Give Data An Informative Type

As much as possible we’d like to work with types that have meaning in our domain instead of primitive types. For example, we could represent routes in our application as Strings:

home :: String
home = "home"

-- A function which will set the hash, triggering a route change
navigate :: String -> Effect Unit
navigate r = setHashTo r

But String can represent a lot more than the routes in our application (of all possible strings, an absurdly tiny number will be valid routes) and is not informative in a type signature. Reading String → Effect Unit could represent innumerable functions, only one of which is routing.

Let’s fix this by creating a type with meaning:

data Route
  = Home
  | Settings

navigate :: Route -> Effect Unit
navigate Home = setHashTo "home"
navigate Settings = setHashTo "settings"

Much better! We can now never accidentally provide a route that doesn’t exist to our navigate function, and while the function could still perform all kinds of side effects, the fact that it takes a Route as an argument is a good hint as to its purpose. We’ll take this approach to write our Conduit routes.

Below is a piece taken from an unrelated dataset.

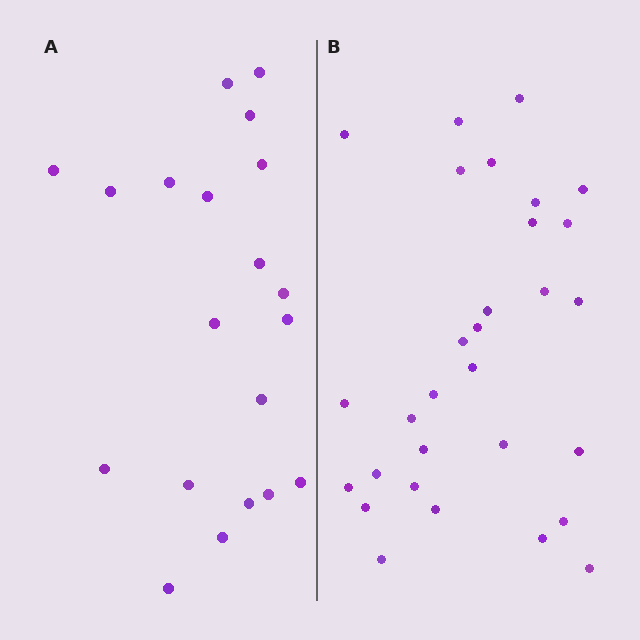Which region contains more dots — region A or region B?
Region B (the right region) has more dots.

Use Custom Types For Identification, Even If You Still Use Primitive Types Underneath

We can also use types to give extra meaning to an existing primitive type.

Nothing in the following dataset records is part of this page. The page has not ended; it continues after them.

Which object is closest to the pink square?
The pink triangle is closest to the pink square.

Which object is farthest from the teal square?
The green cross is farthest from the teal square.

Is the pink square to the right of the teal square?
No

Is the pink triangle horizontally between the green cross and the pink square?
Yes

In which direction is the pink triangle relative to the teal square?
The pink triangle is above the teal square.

For example, we might need to represent a customer ID, which will be a positive number of arbitrary size. Our routes were finite and could be represented by a small number of data constructors, but our customer IDs make sense to represent with a Natural number.

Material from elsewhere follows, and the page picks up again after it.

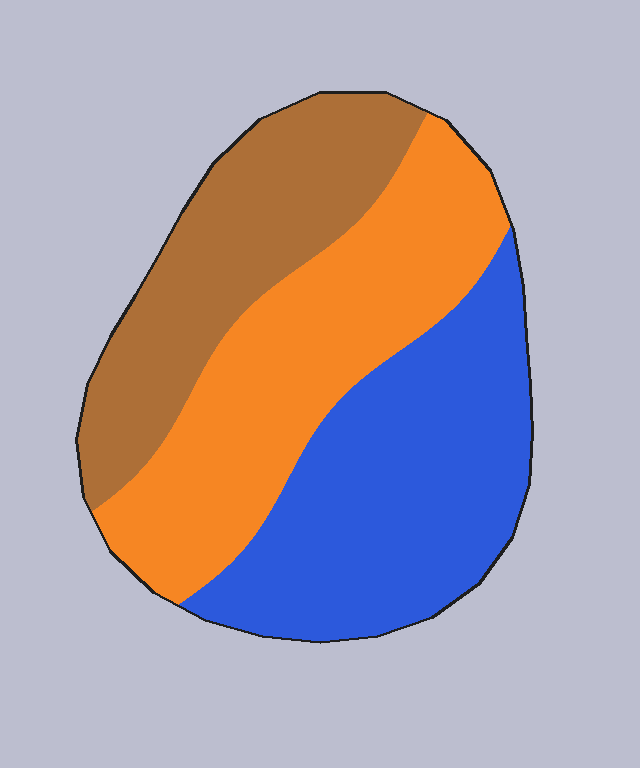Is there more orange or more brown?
Orange.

Unfortunately natural numbers don’t have the right meaning for this value. We won’t perform arithmetic on these numbers — they’re purely being used for identification! One way to prevent our new type from being treated as a true natural number instead of as an identifier is to use a lightweight type with no runtime overhead called a newtype:

newtype CustomerId = CustomerId Natural
newtype OrderId = OrderId Natural

Now, even though we’re still using the Natural type under the hood, we have descriptive types and can no longer:

It isn’t always easy to decide whether data deserves a new, custom type, or whether it should re-use an existing type in the PureScript ecosystem. When in doubt, consider what a type representing your data should mean and how the data will be used.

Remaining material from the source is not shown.